For the second and third shell ordering parameters, we need to iterate through all possible paths of length two and three and calculate according to the above formula. Let’s define a helper function, which given a target node in our graph, a path length cutoff, and the total list of all neighbors and face areas, can return the path weighting term defined above.
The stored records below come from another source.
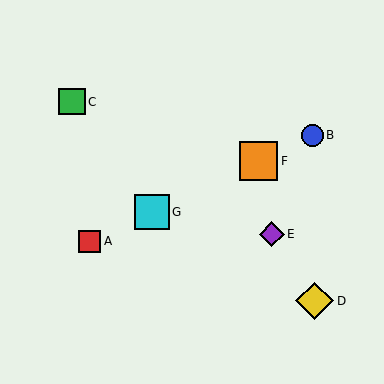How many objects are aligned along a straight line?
4 objects (A, B, F, G) are aligned along a straight line.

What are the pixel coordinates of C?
Object C is at (72, 102).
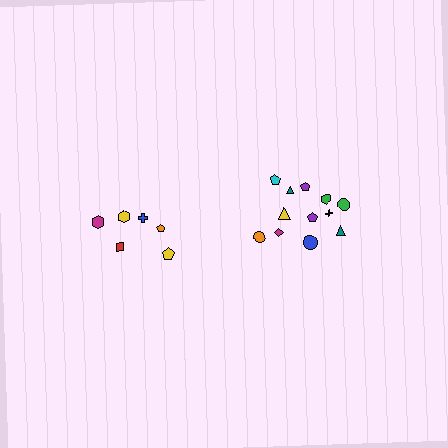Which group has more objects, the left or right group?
The right group.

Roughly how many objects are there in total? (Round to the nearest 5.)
Roughly 20 objects in total.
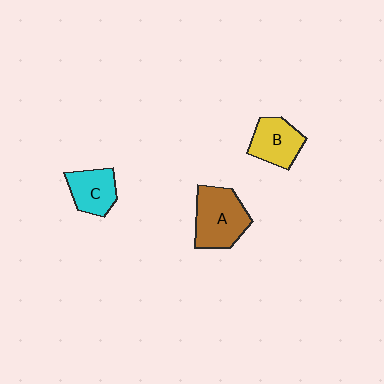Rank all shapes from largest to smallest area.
From largest to smallest: A (brown), B (yellow), C (cyan).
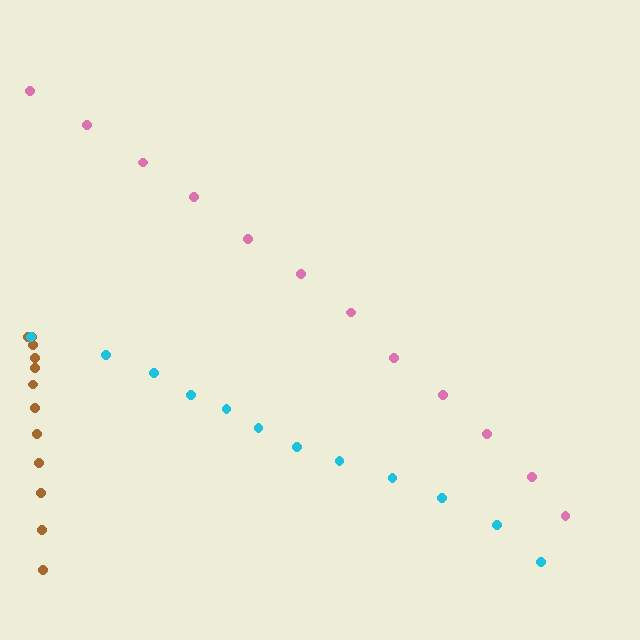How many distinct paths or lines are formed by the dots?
There are 3 distinct paths.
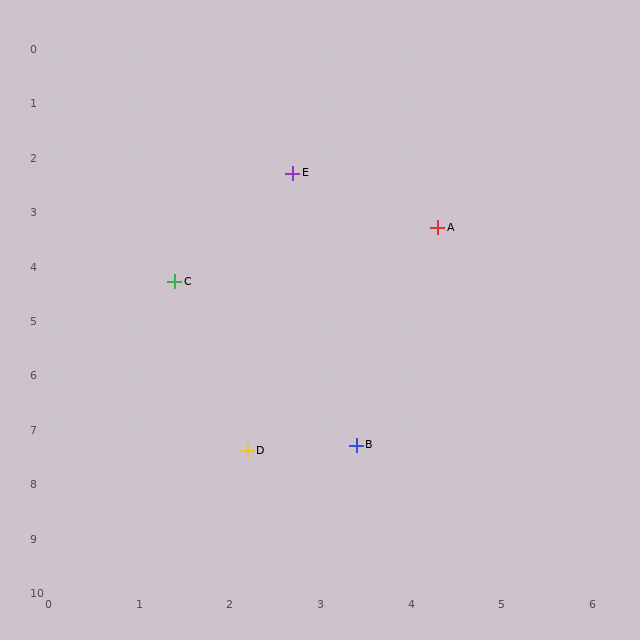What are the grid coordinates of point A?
Point A is at approximately (4.3, 3.3).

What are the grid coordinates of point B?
Point B is at approximately (3.4, 7.3).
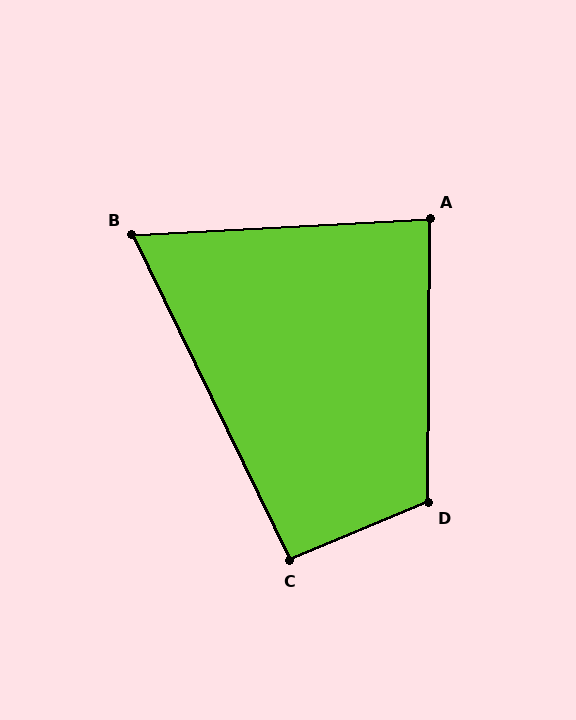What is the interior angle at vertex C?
Approximately 93 degrees (obtuse, close to a right angle).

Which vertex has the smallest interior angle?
B, at approximately 67 degrees.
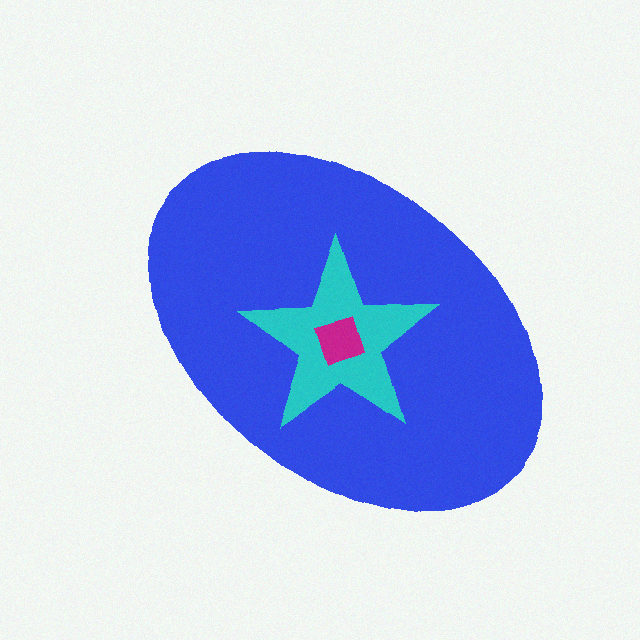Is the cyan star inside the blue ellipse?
Yes.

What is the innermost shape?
The magenta square.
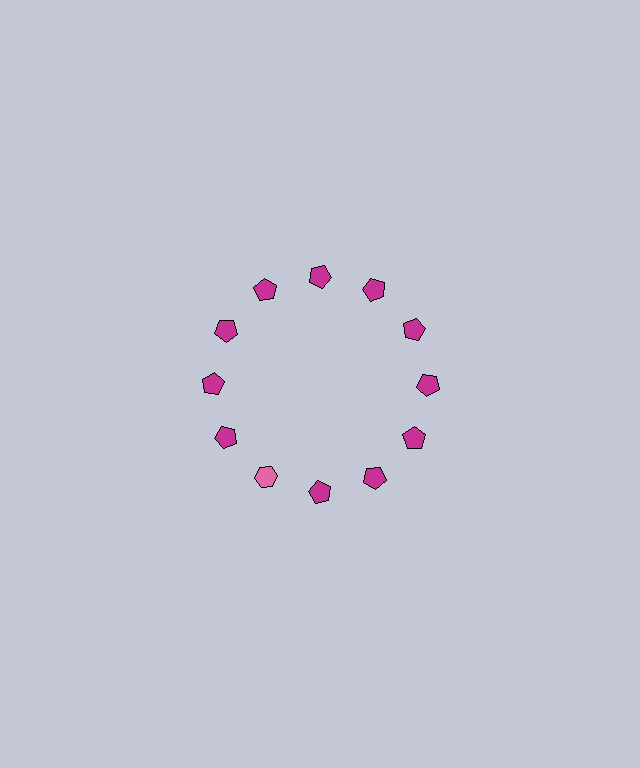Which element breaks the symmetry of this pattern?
The pink hexagon at roughly the 7 o'clock position breaks the symmetry. All other shapes are magenta pentagons.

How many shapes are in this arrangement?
There are 12 shapes arranged in a ring pattern.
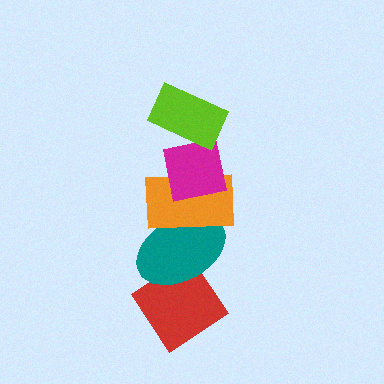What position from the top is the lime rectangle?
The lime rectangle is 1st from the top.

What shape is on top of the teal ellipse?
The orange rectangle is on top of the teal ellipse.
For enumerating paths we’ll simply use the built in command all_simple_paths within networkx, but you could do a simple breadth or depth first search.
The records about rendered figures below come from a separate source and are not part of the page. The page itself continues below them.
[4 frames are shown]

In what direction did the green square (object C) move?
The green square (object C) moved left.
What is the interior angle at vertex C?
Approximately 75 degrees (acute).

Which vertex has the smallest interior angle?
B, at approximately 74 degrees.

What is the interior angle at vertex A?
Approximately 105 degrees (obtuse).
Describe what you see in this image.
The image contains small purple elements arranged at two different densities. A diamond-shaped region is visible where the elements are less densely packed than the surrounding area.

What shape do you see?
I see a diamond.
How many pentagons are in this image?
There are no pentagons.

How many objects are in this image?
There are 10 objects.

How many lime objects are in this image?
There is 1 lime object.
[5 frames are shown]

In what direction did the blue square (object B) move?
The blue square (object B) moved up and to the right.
These for loops are somewhat laborious to calculate, but I’m going to leave them in this form to make it very explicit what I’m calculating.
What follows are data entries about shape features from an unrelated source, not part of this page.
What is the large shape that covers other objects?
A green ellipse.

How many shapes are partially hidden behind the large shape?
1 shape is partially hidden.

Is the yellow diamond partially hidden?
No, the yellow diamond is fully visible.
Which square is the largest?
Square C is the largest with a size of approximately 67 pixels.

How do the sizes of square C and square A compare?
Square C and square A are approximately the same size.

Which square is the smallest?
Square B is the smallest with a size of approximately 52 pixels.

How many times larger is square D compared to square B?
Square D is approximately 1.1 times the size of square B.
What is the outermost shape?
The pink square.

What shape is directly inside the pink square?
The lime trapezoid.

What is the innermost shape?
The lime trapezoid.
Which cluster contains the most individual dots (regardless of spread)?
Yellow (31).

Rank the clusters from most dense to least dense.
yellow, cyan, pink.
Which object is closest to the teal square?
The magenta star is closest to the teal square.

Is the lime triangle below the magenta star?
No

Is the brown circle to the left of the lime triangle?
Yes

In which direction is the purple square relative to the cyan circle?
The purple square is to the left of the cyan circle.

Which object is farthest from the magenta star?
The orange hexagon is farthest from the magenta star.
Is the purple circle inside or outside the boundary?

def calculate_path_weights_for_atom(target, cutoff, G, neighbors ,face_areas_r):

    w_tot=0
    # find all paths that end on our target
    # by iterative through every other atom
    #in our crystal 
    for l in range(len(face_areas_r)):
              
        paths = nx.all_simple_paths(G, source=l, target=target, cutoff=cutoff)
    
        for path in map(nx.utils.pairwise, paths):
        
            single_path=[]
            single_path.append((list(path)))
            w=1
            
            #check if path length is correct
            if len(single_path[0])==cutoff:
                
                #for each step in the path, compute weight
                for i in range(len(single_path[0])):
                    
                    tmp=single_path[0][i]
                    areas=face_areas_r[tmp[0]]
                    nn=neighbors[tmp[0]]
                    face_index=np.argwhere(np.array(nn)==tmp[1])
                    
                    #if there are no backtracking steps
                    #because we are on the first step
                    if i==0:             
                        denom=np.sum(areas)
                        num=areas[face_index[0][0]]
                        w=w*(num/denom)
                    else:
                        last=single_path[0][i-1][0]
                        last_index=np.argwhere(np.array(nn)==last)
                        denom=np.sum(areas)-areas[last_index[0][0]]
                        num=areas[face_index[0][0]]
                        w=w*num/denom
                w_tot+=w
    #this is the total weight for all paths that end on
    #our target
    return w_tot

Now setting our cutoff and calling the function defined above, we can return our desired ordering parameters for an arbitrary path length.

path_length_cutoff=2
weight_total=np.zeros([len(face_areas_r)])

for i in range(len(face_areas_r)):    
    weight_total[i]=calculate_path_weights_for_atom(i, path_length_cutoff, G, neighbors, face_areas_r)


indicator_O=np.argwhere(train_array[:,1]=='O')
indicator_In=np.argwhere(train_array[:,1]=='In')
indicator_Ga=np.argwhere(train_array[:,1]=='Ga')
indicator_Al=np.argwhere(train_array[:,1]=='Al')


if bool(first_order_param_O)==True:
    second_order_param_O=np.mean(np.abs(1-(weight_total[indicator_O]/atomic_fraction[oxygen_fraction_index])))    
    
if bool(first_order_param_Ga)==True:
    second_order_param_Ga=np.mean(np.abs(1-(weight_total[indicator_Ga]/atomic_fraction[gallium_fraction_index])))
        
if bool(first_order_param_In)==True:  
    second_order_param_In=np.mean(np.abs(1-(weight_total[indicator_In]/atomic_fraction[indium_fraction_index])))
    
if bool(first_order_param_Al)==True:
    second_order_param_Al=np.mean(np.abs(1-(weight_total[indicator_Al]/atomic_fraction[aluminum_fraction_index])))        

One can similarly construct third, or even higher order parameters, by simply changing the cutoff variable. This wraps up Part 3 of our feature extraction for the NOMAD 2018 Transparent Conducting Oxide Kaggle. Part 4 will finalize the feature extraction and present some visualization of the features we constructed here.